What you choose to be your main protein source will determine the type of stock you use. If you use chicken, use chicken stock, fish use fish stock and for tofu Tom Kha use vegetable stock. Again, a very popular version of this soup is made with shrimp and making shrimp stock couldn't be easier. To do this, it is best to buy shrimp with heads and shells. Here are the steps. 1. De-head and shell the shrimp 2. Rinse the heads and shells 3. Dry-fry the heads and shells for a minute or two turning frequently (note: in Thailand, this is not normally done but it does increase the flavor) 4. Add 2 cups water. Boil the shells for 5 minutes. Strain the broth in a strainer, pushing down on the shells to get all the liquid. A nice thing about making shrimp stock is that it is completely unnecessary to boil the shells and heads for more than 5 minutes—indeed the folks at American Test Kitchen claim that because the flavor compounds in shrimp shells and heads are so volatile, shorter is better than longer. However, many well-known chefs recommend longer boil times. Another thing to note is that in Thailand shrimp stock is normally made just from the heads and shells, whereas Western style shrimp stock cooks add onions, carrots, celery and various spices. This is not recommended for Thai soup which has its own flavor profile. If making the chicken version (as below), boiling a chicken carcass for several hours will produce the best stock.

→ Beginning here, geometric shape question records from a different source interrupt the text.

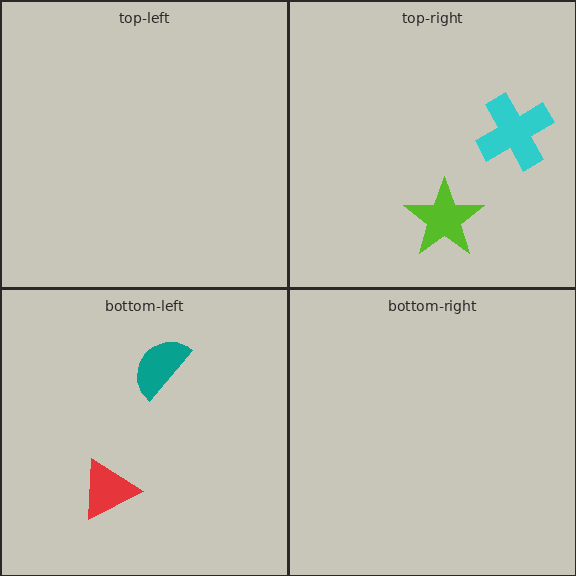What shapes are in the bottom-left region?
The red triangle, the teal semicircle.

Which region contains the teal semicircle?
The bottom-left region.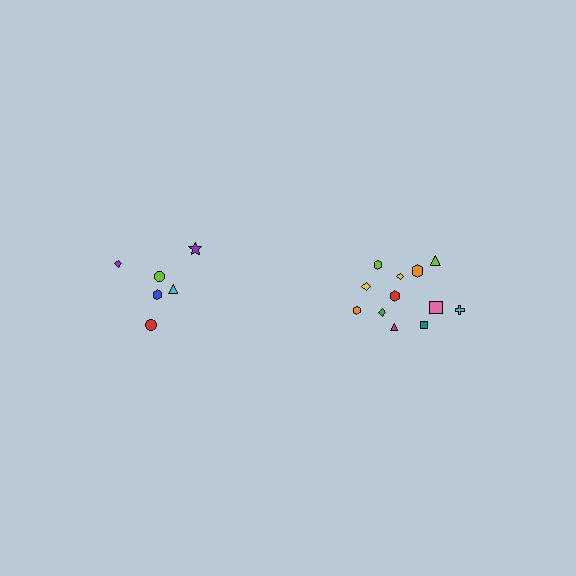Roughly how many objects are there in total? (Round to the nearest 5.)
Roughly 20 objects in total.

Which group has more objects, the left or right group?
The right group.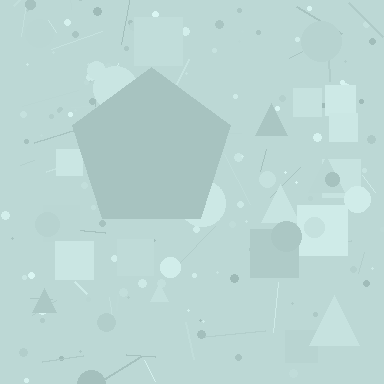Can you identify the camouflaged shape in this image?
The camouflaged shape is a pentagon.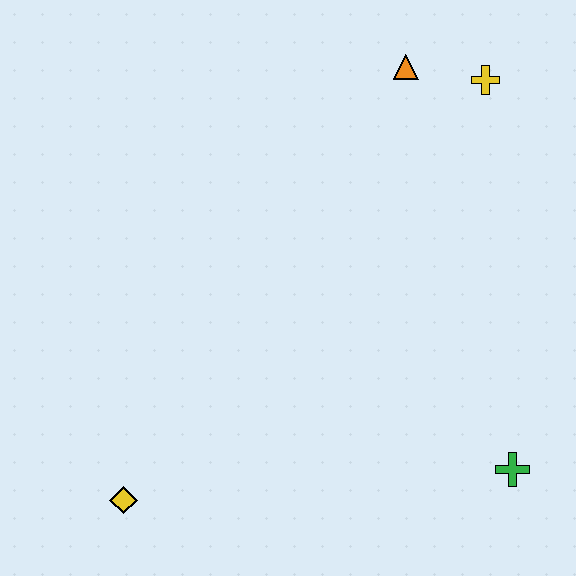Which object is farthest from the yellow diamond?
The yellow cross is farthest from the yellow diamond.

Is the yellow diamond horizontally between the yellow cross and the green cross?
No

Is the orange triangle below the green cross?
No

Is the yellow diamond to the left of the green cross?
Yes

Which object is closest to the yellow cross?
The orange triangle is closest to the yellow cross.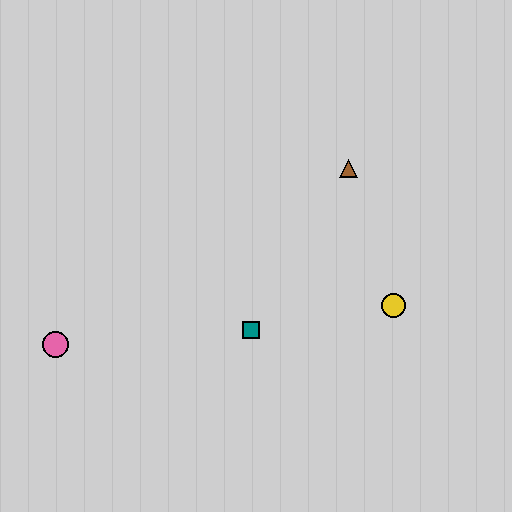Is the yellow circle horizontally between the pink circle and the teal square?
No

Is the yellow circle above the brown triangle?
No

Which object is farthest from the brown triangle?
The pink circle is farthest from the brown triangle.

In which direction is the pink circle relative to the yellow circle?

You can use a variety of different mushrooms for Tom Kha. Sliced oyster or straw mushrooms are most commonly used, but sliced white button mushrooms are acceptable. Canned straw mushrooms can be a bit slimy. Some recipes suggest shitake mushrooms, but to my taste sensibilities they would be overpowering in this recipe and would mask the soups other subtler flavors. As they are also mild, Japanese enoki mushrooms can be used. We love King oyster mushrooms (aka King Trumpet Mushroom) in Thai curry, but the regular more pliable oyster mushrooms seem more appropriate to this soup.

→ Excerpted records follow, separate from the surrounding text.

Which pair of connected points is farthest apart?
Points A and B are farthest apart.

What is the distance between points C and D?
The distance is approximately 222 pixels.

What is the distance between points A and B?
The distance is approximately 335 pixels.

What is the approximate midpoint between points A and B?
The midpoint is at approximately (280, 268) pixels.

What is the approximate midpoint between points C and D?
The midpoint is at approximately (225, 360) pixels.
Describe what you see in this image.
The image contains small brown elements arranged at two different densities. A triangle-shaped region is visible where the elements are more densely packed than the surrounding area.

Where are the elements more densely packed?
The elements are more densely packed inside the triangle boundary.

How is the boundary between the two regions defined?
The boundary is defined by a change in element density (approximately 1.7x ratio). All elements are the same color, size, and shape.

- 1 pound of chicken thighs cut into bite-sized pieces. (You can use chicken breast if you prefer)
- 2 cups chicken stock (best without added vegetables)
- 1 14 ounce can or 1 3/4 cups of coconut milk (try to buy the kind that is pure coconut milk without additives)

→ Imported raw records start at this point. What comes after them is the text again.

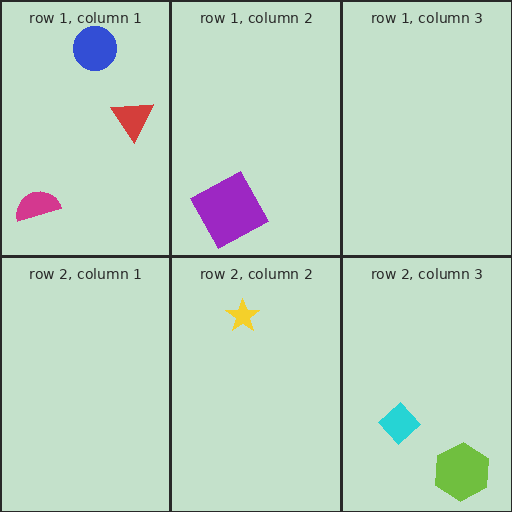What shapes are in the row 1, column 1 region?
The magenta semicircle, the blue circle, the red triangle.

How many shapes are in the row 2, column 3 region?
2.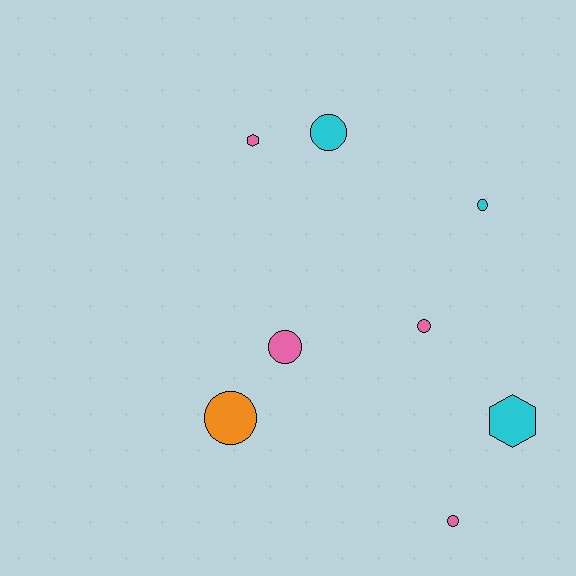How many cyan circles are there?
There are 2 cyan circles.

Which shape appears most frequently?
Circle, with 6 objects.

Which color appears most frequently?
Pink, with 4 objects.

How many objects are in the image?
There are 8 objects.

- 2 fresh lemongrass stalks (depending on size, cut off and discard the green part and gently mash the white part).
- 5 Kaffir Lime leaves (can substitute 1 teaspoons of lime zest or 2 teaspoons of lime juice, but the leaves are best)
- 1/4 cup 1/8 inch sliced galangal (about 3 ounces)
- 4 Thai chilies, bruised (more or less to your preference)
- 3 tablespoons Nam Pla (Thai fish sauce)
- 1 tablespoon palm sugar (or regular cane sugar)
- 3 tablespoon fresh lime juice
- 1/4 cup of roughly chopped cilantro leaves
- 6 ounces of sliced oyster mushrooms, straw mushrooms, enoki mushrooms or sliced white button mushrooms
Garnish with fresh cilantro and serve with a side dish of Jasmine rice.
- In a medium pot, boil the chicken in the chicken stock for 30 minutes.
- Add the all of the remaining ingredients (except for the lime juice).
- Simmer for 10 minutes.
- Mix in lime juice.
- If desired, remove pieces of lemongrass, galangal and lime leaves.